Um Ratinho que não era o da Palavra Cantada

A Lu Romagnoli (eterno anjo festivalesco da Bacante) me ensinou que o grupo Palavra Cantada tem uma linda música sobre um rato que se apaixona pela Lua e troca tanto de amores que acaba casando com uma ratinha mesmo.

Só depois da Lu cantar a musiquinha eu entendi a reclamação de uma mãe, na saída do espetáculo Um Ratinho e a Lua, do grupo Asterion Teatro, de Campinas. Ela esperava encontrar a música transposta para o palco, mas a peça não era bem isso.Gueldo não era tão volúvel quanto o ratinho do Palavra Cantada e se manteve persistente em sua busca pela lua - uma grande e distante bola de queijo macio e saboroso. Daí se conclui, a propósito, que Gueldo não estava exatamente apaixonado, ele só queria comer mesmo.

Seja como for, como ratinho obstinado que era, além de exímio dançarino, ele fez de tudo para provar que a Lua não é o astro mais feio e sem-graça do Universo. 
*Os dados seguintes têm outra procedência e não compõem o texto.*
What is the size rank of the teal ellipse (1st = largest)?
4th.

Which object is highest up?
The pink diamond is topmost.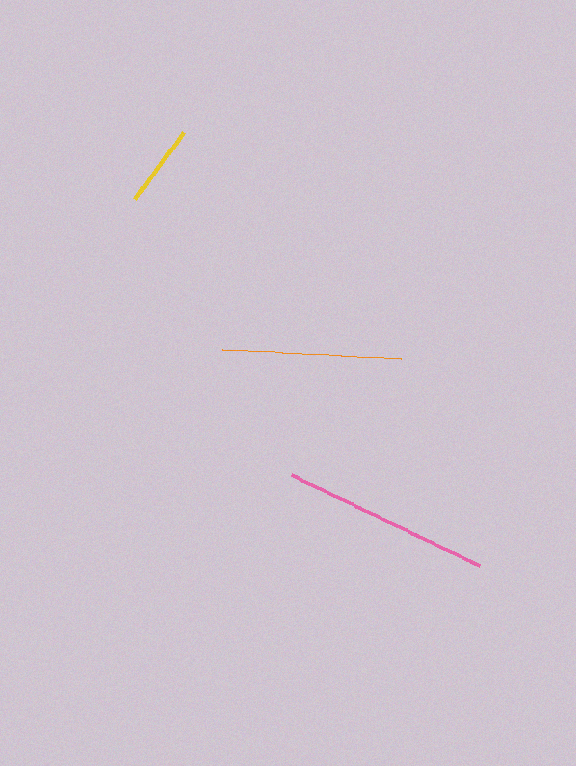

Como eu não tinha grana pra alugar uma criança pra levar comigo, fiquei reparando nas crianças dos outros, que se divertiam mais com as pipocas coloridas (você já viu pipoca azul? Achei assustadora) do que com a peça em si. Mesmo assim, se manifestavam dizendo: “ah… coitadinho…” quando Gualdo sofria pela sua amante. Isso levou algumas mães a classificarem a peça como “melancólica”. Exagero de adulto chato, claro.

A sensação que ficou comigo foi a de que um espetáculo para crianças precisa de muito menos do que se imagina. Não estou falando em menos preocupação ou menos trabalho, claro que não. Estou falando de menos esforço. Estou falando que a criança está entregue, aberta, pronta para sentir o que lhe for proposto. Quem me mostrou isso definitivamente foi a Raíssa. Eu brincava com ela na escadaria da sala de imprensa, e me esforçava pra fazê-la rir com piadas bobas, quando chegou o “hómi”, como ela apelidou. Com esforço zero, o moço começou a rir e a Raíssa embarcou completamente. Resultado: meia hora de risada sonora, espontânea e, sobretudo, mútua.